MA juga menyatakan Pasal 11 ayat (6) Peraturan Komisi Pemilihan Umum Nomor 10 Tahun 2023 tentang Pencalonan Anggota Dewan Perwakilan Rakyat, Dewan Perwakilan Rakyat Daerah Provinsi, dan Dewan Perwakilan Rakyat Daerah Kabupaten/Kota bertentangan dengan peraturan perundang-undangan yang lebih tinggi, yaitu Pasal 240 ayat (1) huruf g Undang-Undang Nomor 7 Tahun 2017 tentang Pemilihan Umum juncto Putusan Mahkamah Konstitusi Nomor 87/PUU-XX/2022. Berikut bunyi Pasal 11 ayat 5 dan 6 tersebut:
Pasal 11
5. Persyaratan telah melewati jangka waktu 5 (lima) tahun setelah mantan terpidana selesai menjalani pidana penjara berdasarkan putusan pengadilan yang telah memperoleh kekuatan hukum tetap sebagaimana dimaksud pada ayat (1) huruf g, terhitung sejak tanggal selesai menjalani masa pidananya sehingga tidak mempunyai hubungan secara teknis dan administratif dengan kementerian yang menyelenggarakan urusan pemerintahan di bidang hukum dan hak asasi manusia, dan terhitung sampai dengan Hari terakhir masa pengajuan Bakal Calon.

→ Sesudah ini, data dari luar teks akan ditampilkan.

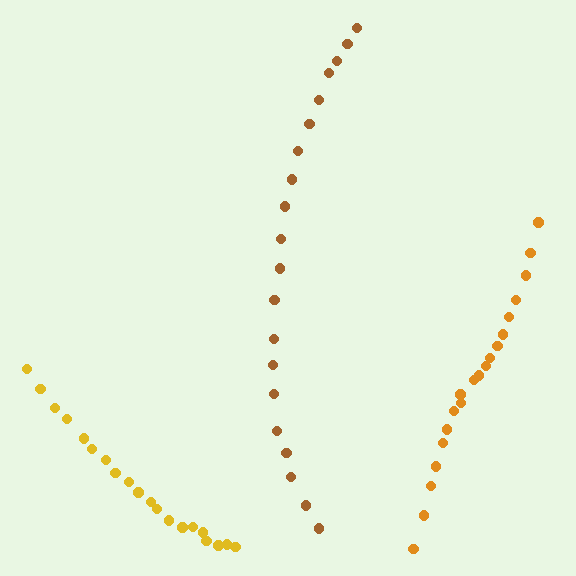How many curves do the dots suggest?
There are 3 distinct paths.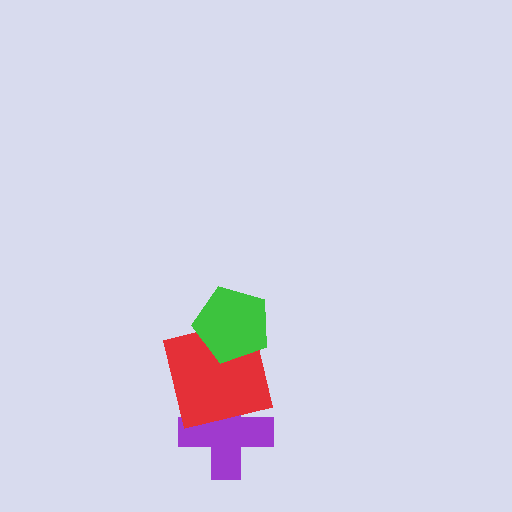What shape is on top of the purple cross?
The red square is on top of the purple cross.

6. Ketentuan sebagaimana dimaksud pada ayat (5) tidak berlaku jika ditentukan lain oleh putusan pengadilan yang telah memperoleh kekuatan hukum tetap untuk pidana tambahan pencabutan hak politik.
Selain itu, MA juga menyatakan Pasal 18 ayat (2) Peraturan Komisi Pemilihan Umum Nomor 11 Tahun 2023 tentang Perubahan Kedua Atas Peraturan Komisi Pemilihan Umum Nomor 10 Tahun 2022 tentang Pencalonan Perseorangan Peserta Pemilihan Umum Anggota Dewan Perwakilan Daerah bertentangan dengan peraturan perundang-undangan yang lebih tinggi, yaitu Pasal 182 huruf g Undang-Undang Nomor 7 Tahun 2017 tentang Pemilihan Umum juncto Putusan Mahkamah Konstitusi Nomor 12/PUU-XXI/2023. Berikut bunyi Pasal 18:
Pasal 18
(1) Persyaratan telah melewati jangka waktu 5 (lima) tahun setelah mantan terpidana selesai menjalani pidana penjara berdasarkan putusan pengadilan yang telah memperoleh kekuatan hukum tetap sebagaimana dimaksud dalam Pasal 15 ayat (1) huruf g, terhitung sejak tanggal selesai menjalani masa pidananya sehingga tidak mempunyai hubungan secara teknis dan administratif dengan kementerian yang menyelenggarakan urusan pemerintahan di bidang hukum dan hak asasi manusia, terhitung sampai dengan Hari terakhir masa pendaftaran bakal calon.
(2) Ketentuan sebagaimana dimaksud pada ayat (1) tidak berlaku jika ditentukan lain oleh putusan pengadilan yang telah memperoleh kekuatan hukum tetap untuk pidana tambahan pencabutan hak politik
(fca/azh)Sentimen: negatif (100%)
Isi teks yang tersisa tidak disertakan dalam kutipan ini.